‘Meer groen hoeft zeker niet te leiden tot hogere onderhoudskosten’
In gesprek met Peter Lubbers en Marian de Vries van Buro Lubbers
Sinds de herontwikkeling van diverse Philips-complexen heeft Eindhoven nogal wat openbare en semi-openbare ruimte bij gekregen. Met woningcorporatie Trudo als een belangrijke opdrachtgever gaf Buro Lubbers de afgelopen jaren vorm aan tal van die nieuwe publieke zones in Eindhoven. Momenteel zijn ook plannen voor Landgoed Eikenburg en De Grote Beek in uitvoering.
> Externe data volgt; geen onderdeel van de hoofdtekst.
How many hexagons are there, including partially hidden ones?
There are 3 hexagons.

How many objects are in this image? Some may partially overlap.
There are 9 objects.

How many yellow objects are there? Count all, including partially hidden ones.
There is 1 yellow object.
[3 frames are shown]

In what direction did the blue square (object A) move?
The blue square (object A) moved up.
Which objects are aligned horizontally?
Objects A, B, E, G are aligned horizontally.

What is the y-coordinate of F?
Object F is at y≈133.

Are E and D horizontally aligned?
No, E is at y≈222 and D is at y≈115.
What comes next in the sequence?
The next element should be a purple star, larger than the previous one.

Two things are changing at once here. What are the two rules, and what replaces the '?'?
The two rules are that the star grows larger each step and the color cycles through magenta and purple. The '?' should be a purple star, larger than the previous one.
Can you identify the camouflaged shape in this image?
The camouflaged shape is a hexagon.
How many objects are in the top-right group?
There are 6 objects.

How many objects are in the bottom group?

Peter Lubbers en Marian de Vries van Buro Lubbers aan het woord over hun Eindhovense projecten…
‘Ja, onze projecten in Eindhoven lijken wel als een kralensnoer aaneengeregen’, vertelt Peter Lubbers en somt er een groot aantal op: ‘Het plein voor de Lichttoren ligt op de steenworp van Strijp-S, waarvoor we aanvankelijk tijdelijke en verplaatsbare groenobjecten hebben ontworpen, maar ook de daktuinen van de woongebouwen Gerard en Anton. Momenteel werken we aan de verbindende zone op maaiveldniveau tussen de Trudo Toren en Haasje Over. Iets verderop hebben we samen met diederendirrix het stedenbouwkundig plan voor Strijp-R ontwikkeld. Verderop naar het oosten, in Woensel-West, vervangt Trudo rond het Celsiusplein zo’n 400 oude woningen. Hiervoor hebben we samen met Tarra Architectuur & Stedenbouw het stedenbouwkundig plan opgesteld, en de openbare ruimte ontworpen. Voor Vredeoord, aan de noordwestkant van Woensel-West, hebben we eveneens het stedenbouwkundig plan getekend. In deze noordwestelijke zone van Eindhoven liggen ook nog de Internationale School Eindhoven, waar we de buitenruimte hebben ontworpen, en Crematorium Rijtakkers, een van mijn eerste projecten in Eindhoven…’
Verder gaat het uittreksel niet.